Улеглись у огня, укрылись попонами. Кто-то легко дышал, кто-то храпел, кто и вскрикивал, а судьба у каждого одна была – битва за Отечество, слава наяву и слава посмертная.
Луна высоко поднялась. Заглянула белым оком в крайнюю избу. Алексей сидел за столом, подперев ладонью голову. Смотрел на прислоненный к подсвечнику медальон. Несколько минут хорошо побыть с самим собой, со своей Мари, далекой, неясной и такой желанной.
– Плохое предзнаменование! – вполголоса, не удержавшись, произнес кто-то из свитских генералов. – Римлянин отступил бы!
Император услышал и, садясь на лошадь, сквозь зубы процедил:
– Я не римлянин. Я – француз!
“Корсиканец”, – наверное, подумалось в этот момент многим.
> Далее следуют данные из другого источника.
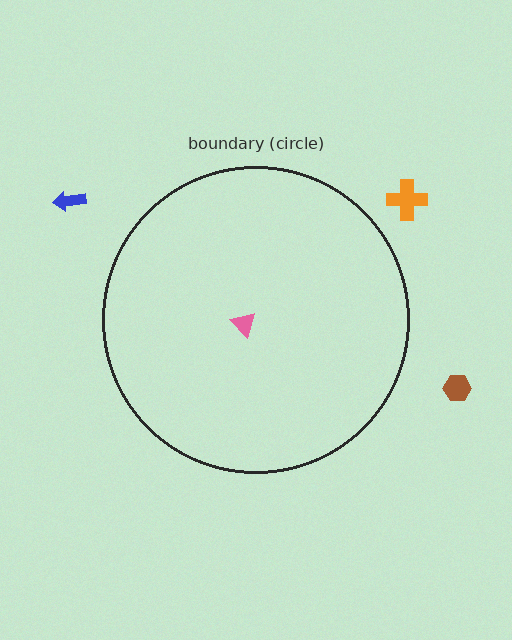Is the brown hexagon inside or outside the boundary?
Outside.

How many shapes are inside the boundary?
1 inside, 3 outside.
Император спешился возле самой воды и опять долго стоял среди общего торжественного молчания. Может быть, и не торжественного, но значительного. Протянул назад руку, адъютант подал зрительную трубку. Император долго смотрел в нее, негромко произнес:
– Противник не дремлет. Кажется, кто-то тоже наблюдает нас – что-то сверкнуло из рощи.
После этих слов молчание из значительного стало зловещим. Обстановка требовала разрядки, я взял на себя смелость и не очень ловко пошутил, сказав, что это сверкают пятки удирающего Барклая де Толли. И не ожидал, что генерал Коленкур, из свиты императора, так резко отзовется:
– Здесь не смеются, молодой человек. Здесь настал великий день.
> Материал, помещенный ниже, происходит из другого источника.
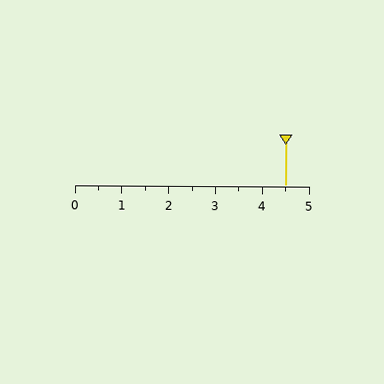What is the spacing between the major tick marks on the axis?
The major ticks are spaced 1 apart.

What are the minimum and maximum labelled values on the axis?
The axis runs from 0 to 5.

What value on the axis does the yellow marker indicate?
The marker indicates approximately 4.5.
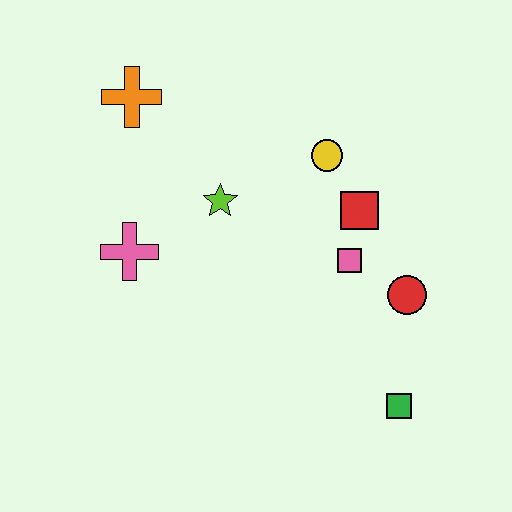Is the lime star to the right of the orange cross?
Yes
Он протянул руку, указывая на противоположный берег, но смолчал. А мне вдруг показалось, что он едва сдержался, чтобы не присовокупить к своим словам еще и другие: “А там – наша черная ночь”.
Император взмахнул рукой. Дивизия Фриана направилась к мостам. И вскоре вся очутилась на вражеском берегу. Солдаты дружно выразили свою радость. Они будто хотели сказать: “Мы на земле неприятеля. Теперь наши офицеры не станут препятствовать нам кормиться за счет жителей!”
Хочу здесь заметить для тех, кто когда-то коснется этих записок, что согласно предписанию Императора, в войсках поддерживалась строгая дисциплина. Императорские прокламации постоянно призывали солдат относиться к прусскому населению так, будто наша армия находилась на земле Франции. Начальство постоянно применяло усилия к удержанию солдат от грабежей, мародерства и насилия, однако говоря: “Когда вы будете на русской земле, вы будете брать все, что захотите”»…
Сам Император открыто обещал своим маршалам:
– Москва и Петербург будут вам наградой. Вы найдете в них золото, серебро и другие драгоценности. Вы будете господствовать над русским народом, готовым раболепно исполнять все ваши повеления.
Что ж, война – это проклятие человечества. Но победителю она сулит щедрые дары.
Первый город на большом пути. Большое разочарование. Получен приказ – не впускать в город ни солдат, ни офицеров, ни даже генералов; город предоставлен в распоряжение императорской гвардии. Мы стали биваком по дороге в Вильну, в сосновом лесу, а гвардия между тем грабила магазины и частные дома. Жители разбежались, не оказывая радушия, неся перед нами страх и уныние по окрестностям.
Император продолжает давать щедрые обещания, которые возбуждают солдат и подвигают их на величайшие жертвы».
Из дневника Ж.-О. Гранжье
Алексей встрепенулся от легкого стука в дверь и ласкового шепота Бурбонца:
– Барин, ваша светлость, до вас казак прискакал. Не иначе с депешей. Очень строго просит.
Алексей встал, сладко потянулся, прислушался к говору внизу и к звуку рояля; вспомнил, что его ждет сегодня что-то очень хорошее. Ах, да! Мари сегодня будет. И уж он по-гусарски потребует от нее верного слова.
– Барин, – опять за дверью прошептал старик лакей, – что-то неладное. Уж батюшка ваш встрепенулся. В чулан полез, где отродясь не бывал.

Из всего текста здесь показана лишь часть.